2013-03-15 21:49:09 | ヨルダン(猫中心)



先日、アンマン随一のお洒落通りと名高い、レインボー・ストリートにあるKnKの事務所に突然おじゃました。

KnKはヨルダンで活動するNPOのひとつで、正式名は「国境なき子供たち」という。
「世界の恵まれない青少年の支援」がその主要活動テーマのひとつらしい。
ここで最近までシリア人の友人が働いていたり、ダマスカスの留学生仲間が数年前インターンをしていたこともあって、以前から時々耳にする名前だった。
レインボー・ストリートはうちから徒歩圏内だし(うちの周辺はお洒落とは無縁だが)、ちょっと事務所に顔を出して、通訳のバイトやボランティアの募集がないか聞いてみようと思いついたのだ。

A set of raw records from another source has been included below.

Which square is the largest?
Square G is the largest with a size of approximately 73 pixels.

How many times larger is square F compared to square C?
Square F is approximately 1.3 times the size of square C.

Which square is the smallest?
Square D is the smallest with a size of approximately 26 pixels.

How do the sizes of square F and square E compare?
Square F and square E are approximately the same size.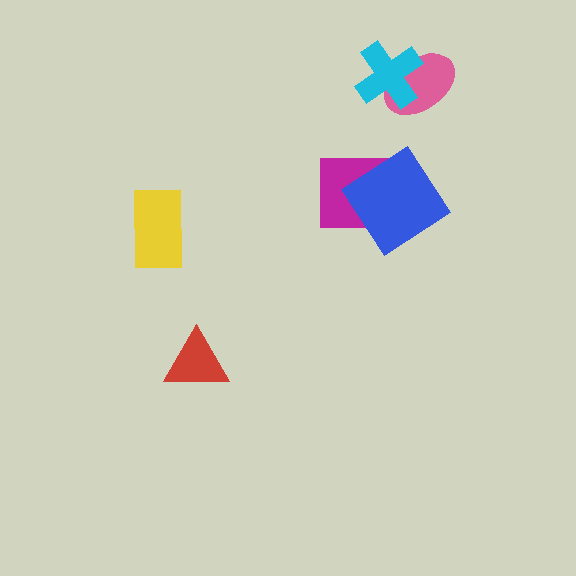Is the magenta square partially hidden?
Yes, it is partially covered by another shape.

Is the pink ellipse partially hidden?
Yes, it is partially covered by another shape.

事務所にはヨルダン人スタッフ数人に混じって、とても親切な日本人の女性スタッフが一人いた。
彼女は日本で採用されたそうで、現地でのアルバイトやスタッフの採用はあまり前例がないとのことだった。
それはさておき、とりあえずその日行われる子供たちの活動を見学させてもらうことになった。

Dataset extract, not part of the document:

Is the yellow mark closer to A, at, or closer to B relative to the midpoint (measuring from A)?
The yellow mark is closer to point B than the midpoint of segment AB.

活動は事務所近くの「首都青少年センター」(青少年・スポーツ省管轄)というところで行われていた。
アンマン各地の子供たちが、学校が終わってから専用バスでここに運ばれてきて、いろんなレッスンに参加するのだ。
日本でいうと、公民館での子供向け講座がやや近いだろうか。
子供たちの年齢は8歳から18歳で、「この年齢のアンマン在住の子供なら誰でも受け入れる」のが前提だが、そのほとんどはアラブ人(ヨルダン人、パレスチナ人、イラク人、シリア人、スーダン人など)の子供だそうだ。
男女は別クラスで、男の子のレッスン日と女の子のレッスン日は違う。
男女同席せず、というのがアラブの基本ですもんね。

その日は男の子の日だった。
クラス内容は演劇、小物作り、ギター演奏、英語、ストーリーライティング、コミュニティー運営に関するワークショップ、それにサッカー。
全部見学するため数分ずつ小刻みに教室を移動したが、最後に見に行ったサッカーの試合はもう終了したあとだったので、記念撮影だけさせてもらった。
写真を撮らせてくれと頼んだわけではないのだが、見学者の私を見て、先生が有無を言わせず生徒を集めてポーズを取らせ、ちゃんとボールを取ってきて前方に配置するという、完璧な記念撮影体制に突入したので、撮らないわけにはいかなかったのだ。
いや、ありがたいですけどね。

演劇のクラスでは、シリア政府の監獄での拷問をテーマにした劇の練習をやっていたが、これがかなりリアルで恐ろしかった。
目隠しをされた囚人役の子供を、拷問者役の子供たちがこづきまわし、「白状しないと指を一本ずつ切り落とすぞ!」などと迫るんだもん。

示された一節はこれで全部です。